Sunday, November 29, 2009

Endocrine Disruptors: How Do They Affect Us?


Well, this is another huge topic. And so to keep this blog as concise as possible, I will give you the abridged response. But again, I urge you to please do your own due diligence and learn as much as you can about endocrine disruptors.

How do they affect us? It starts before birth in the womb. What a mother has been exposed to throughout life as well as what she takes in during her pregnancy become the legacy of the next generation. Many exposures during pregnancy don’t even manifest themselves until the child reaches sexual maturity or beyond.

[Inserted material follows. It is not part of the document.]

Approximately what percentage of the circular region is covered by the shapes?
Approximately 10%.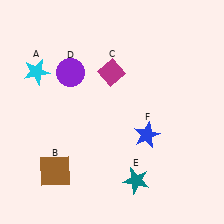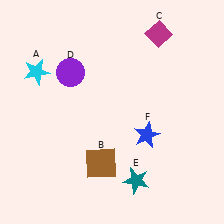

Children are exposed to more chemicals today than ever before. As a result we are seeing a more rapid maturation process. Doctors are seeing eight-, nine-, and ten-year-olds exhibiting signs of early puberty.

Endocrine disruption has also been linked to an increase in childhood cancers & asthma, abnormal development of sex organs; in addition, birth defects, preterm births and low birth weight babies are increasing in number. Lower IQ’s, behavior and attention issues also may be linked to endocrine disruptors.

Problems related to men’s health range from reproductive issues like low sperm count and testicular cancer to other types of cancers such as leukemia and Hodgkin’s disease; and an increase in heart disease has been seen in several dioxin-exposed populations.

There are a number of women’s health conditions that are possibly related to hormone-disrupting chemicals in the body: endometriosis, uterine fibroids, RSD, benign breast disease, PMS, ovarian cysts, thyroid issues, inability to lose weight, infertility and increase in reproductive cancers. And this is just a partial list.

Think for a minute – I bet you have friends or family members who have experienced some of the above mentioned issues. I can tell you that I personally have encountered many of them among my clients and friends, and I truly believe that this is a topic that we must treat seriously.

The information that I have been sharing with you may be alarming to some. But because it is a serious issue that historically has not gotten a lot of press, I am determined to get this information into the hands of as many people as I can. There are things we all can do to alleviate our exposures to endocrine disruptors, but people have to know that they have been exposed to them in order to be proactive about make changes. Spreading awareness is the essence of what I do…I hope you have been enlightened but what I have shared with you.